# Paying deposits for French sites



## denhamcs (Jan 15, 2007)

Hi

I am in the process of booking some French camp sites and I notice that most are asking for a deposit paid by providing credit card number + security Number (3 digit - not PIN), sending money/postal orders or something called a 'Bank Swift'.

Can anyone advise me on the best way to do this. I don't really want to send my card number + security Number thru the post if I can help it.


----------



## 88781 (May 9, 2005)

It's normal practice for French campsites to ask for a deposit, and in a lot of cases a booking fee too, CC payment is the safest way but use the telephone! or an online booking form where possible.

regards MnD


----------



## frenchfancy (May 21, 2005)

We have only booked 2 sites this year when we depart for France for 10 weeks.They have both asked for a deposit, mainly because one of them is near a stage in the Tour of France, which we want to see, and space is of a premium. The other one near La Rochelle, well i am not quite sure, but i have been there before and it is very busy, don't want to turn up and there isn'a pitch available. We pay our deposits online, and have done this for the last 3 years, and have experienced no problems. So it depends where you go and when you go and the popularity of the site i would say.


----------



## Telbell (May 1, 2005)

FF has summed it up well. I assume you are planning to travel in high summer? if not then why book? If you are travelling oyut of high summer it may be worth considering Camping Cheques with the Gold Card. If you then want peace of mind you can book inb advcance using iold Card without deposit at most places


----------



## Rapide561 (Oct 1, 2005)

*Deposit*

Hi

Another option is to purchase euro travellers cheques and make them payable to the campsite and post them. (Swift air is a good postal method to France.)
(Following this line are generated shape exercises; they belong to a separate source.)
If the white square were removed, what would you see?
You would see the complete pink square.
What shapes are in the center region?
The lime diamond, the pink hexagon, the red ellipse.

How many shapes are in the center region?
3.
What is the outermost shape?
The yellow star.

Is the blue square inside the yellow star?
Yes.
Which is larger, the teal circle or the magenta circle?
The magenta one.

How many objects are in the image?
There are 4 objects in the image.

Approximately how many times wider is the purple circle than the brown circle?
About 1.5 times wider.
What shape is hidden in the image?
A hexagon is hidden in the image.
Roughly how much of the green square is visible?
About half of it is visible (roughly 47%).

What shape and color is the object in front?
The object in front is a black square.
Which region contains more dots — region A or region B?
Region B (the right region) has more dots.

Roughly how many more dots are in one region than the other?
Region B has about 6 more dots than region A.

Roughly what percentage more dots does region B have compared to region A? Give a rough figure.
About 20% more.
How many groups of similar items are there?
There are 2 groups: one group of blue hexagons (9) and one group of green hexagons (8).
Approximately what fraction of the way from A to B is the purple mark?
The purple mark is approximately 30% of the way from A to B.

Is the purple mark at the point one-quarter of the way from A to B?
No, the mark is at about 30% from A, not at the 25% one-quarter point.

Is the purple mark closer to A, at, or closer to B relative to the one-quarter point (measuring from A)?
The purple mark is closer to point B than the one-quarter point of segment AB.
Swift payments (society for worldwide interbank foreign trade) is ok but the cost of the service will be prohibitive.

Russell


----------



## drcotts (Feb 23, 2006)

Hi
The security number is there so that the computer which the person is using knows that the card holder is actually in possesion of the card. Its not totally foolproof but it at least stops people using your card number if they have say found a copy of your card statement somehere (outside a bank in the bin ha!)
Phill


----------



## 101405 (Oct 15, 2006)

*IBAN payment*

The cost of bank transfer is expensive ! Very! for me to transfer 73€ to a German Bank would cost £20, best phone and pay by debit or send euros by post, cheaper.


----------